The finding, among others, was released Tuesday, about one year after multiple agencies began investigating a cluster of HIV cases among individuals who inject drugs. Officials in Hamilton County and Northern Kentucky started working with the Centers for Disease Control and Prevention in early 2018 to address the reported increase.

Preliminary findings from a CDC Epi-Aid team found that HIV is being “transmitted rapidly” between people in Northern Kentucky and the Cincinnati metro region, and that the sharing and reuse of needles is driving an increase for both HIV and hepatitis cases. The CDC team found that most people were diagnosed early, but found incidents where early diagnoses were delayed because patients were not tested during medical visits.

READ MORE: HIV...Our billion-dollar time bomb

The CDC also lists mental health issues and the stigma associated with HIV as barriers to individuals receiving help or testing for the illness.

“The CDC team took a deep dive into our data and helped us unify it across state lines, giving us a clear picture of the regional issues,” said Hamilton County Public Health Commissioner Tim Ingram. “We appreciate their collaboration and expertise and look forward to continuing work with our colleagues throughout Southwest Ohio and Northern Kentucky to reduce cases of HIV.”

Recommendations from the CDC include:

  • Improving comprehensive syringe service programs to prevent the spread of disease.
  • Expanding HIV testing in jails and emergency health departments.
  • Improved “coordination between HIV testing, HIV care, mental health, and substance use treatment.”
  • Expanded housing and supportive services for patients.
  • Continued sharing of data between health agencies in Ohio and Kentucky.

Dr. Lynne Saddler, district director of health for NKY Health, said the health departments will work to carry out the recommendations from the CDC.

“The Epi-Aid team helped identify additional strategies to reach people who inject drugs so that we can reduce the spread of HIV in our region,” she said.

MORE: New HIV infection numbers don't bode well for Greater Cincinnati

In addition to getting tested for HIV, individuals who are at-risk can take other steps to prevent transmission of the virus, such as:

  • Practicing safe sex. This can include abstinence (not having sex), limiting the number of sexual partners and using condoms correctly. Free condoms are available from NKY Health’s county health centers.
  • If you are injecting drugs, never share needles.

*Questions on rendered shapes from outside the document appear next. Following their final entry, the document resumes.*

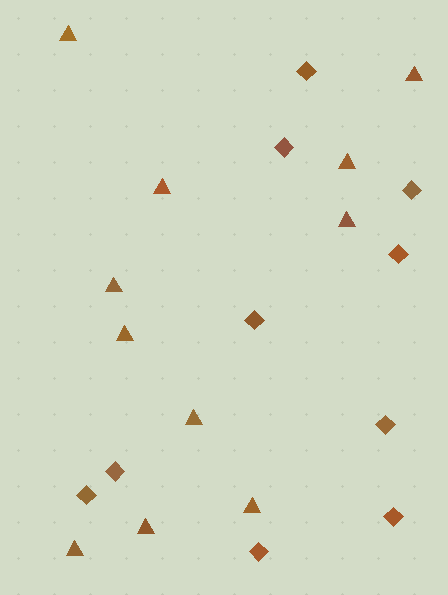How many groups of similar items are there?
There are 2 groups: one group of diamonds (10) and one group of triangles (11).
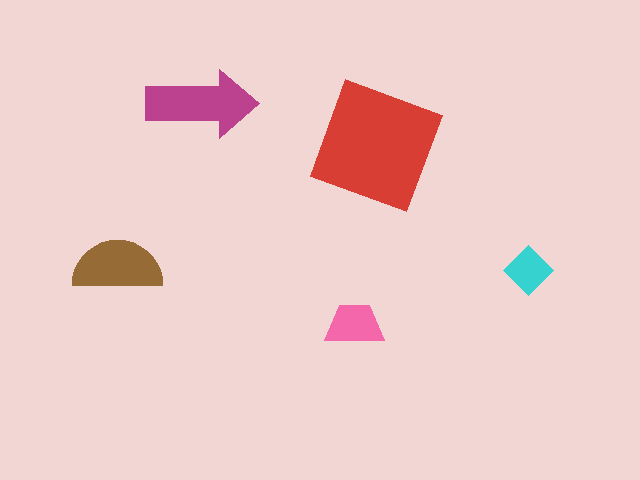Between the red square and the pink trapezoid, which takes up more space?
The red square.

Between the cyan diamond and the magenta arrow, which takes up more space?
The magenta arrow.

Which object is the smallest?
The cyan diamond.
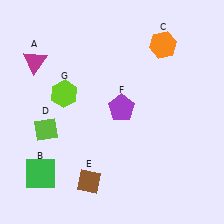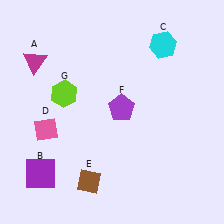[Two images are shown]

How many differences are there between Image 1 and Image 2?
There are 3 differences between the two images.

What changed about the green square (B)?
In Image 1, B is green. In Image 2, it changed to purple.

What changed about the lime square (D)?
In Image 1, D is lime. In Image 2, it changed to pink.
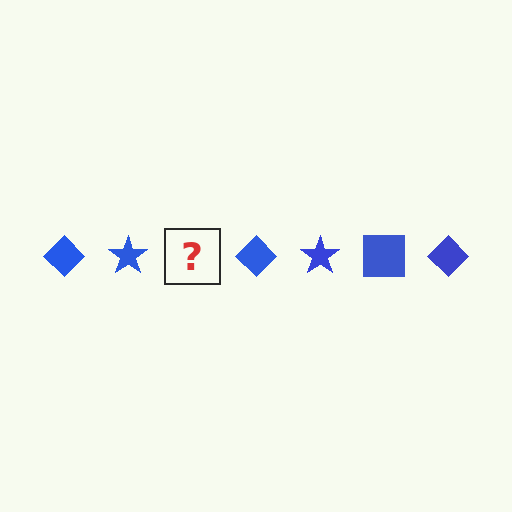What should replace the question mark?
The question mark should be replaced with a blue square.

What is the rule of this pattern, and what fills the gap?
The rule is that the pattern cycles through diamond, star, square shapes in blue. The gap should be filled with a blue square.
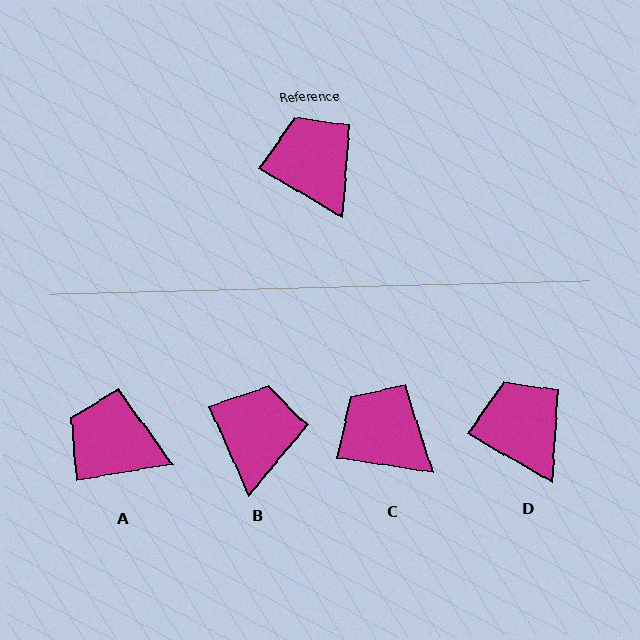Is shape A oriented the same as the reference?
No, it is off by about 40 degrees.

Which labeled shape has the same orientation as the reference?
D.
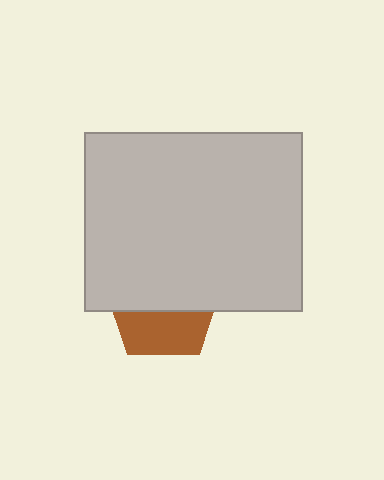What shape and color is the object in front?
The object in front is a light gray rectangle.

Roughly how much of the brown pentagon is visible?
A small part of it is visible (roughly 42%).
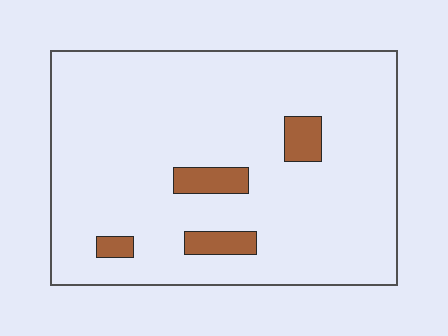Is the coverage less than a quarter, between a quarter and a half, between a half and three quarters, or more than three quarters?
Less than a quarter.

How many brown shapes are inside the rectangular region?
4.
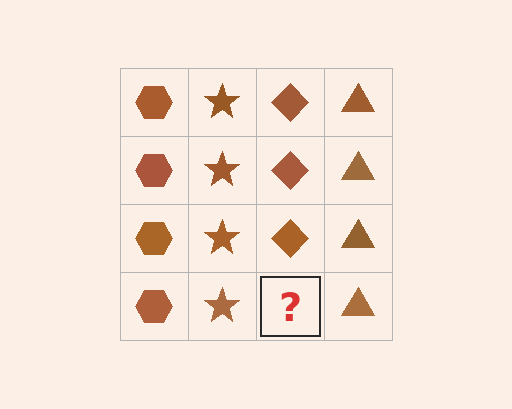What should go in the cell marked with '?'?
The missing cell should contain a brown diamond.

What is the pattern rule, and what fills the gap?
The rule is that each column has a consistent shape. The gap should be filled with a brown diamond.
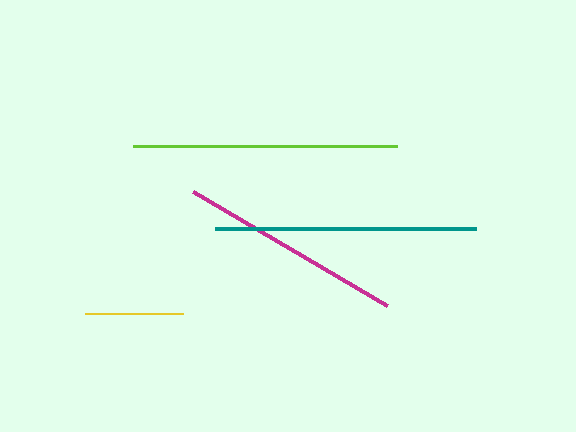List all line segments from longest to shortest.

Utilize local syringe access exchange programs (currently in operation in Grant County, along with Hamilton County and Pendleton County) to access sterile, unused injection equipment.
  • Some individuals who are at risk may benefit from HIV prevention medicines, such as pre-exposure prophylaxis (PrEP) and post-exposure prophylaxis (PEP), and should check with their health care provider.
  • Individuals who are at-risk should also be tested and treated for any other infections they may have -- including hepatitis C and sexually transmitted infections.
  • When ready, access a local addiction treatment. The Northern Kentucky Addiction Helpline offers referrals 24 hours a day at 859-415-9280.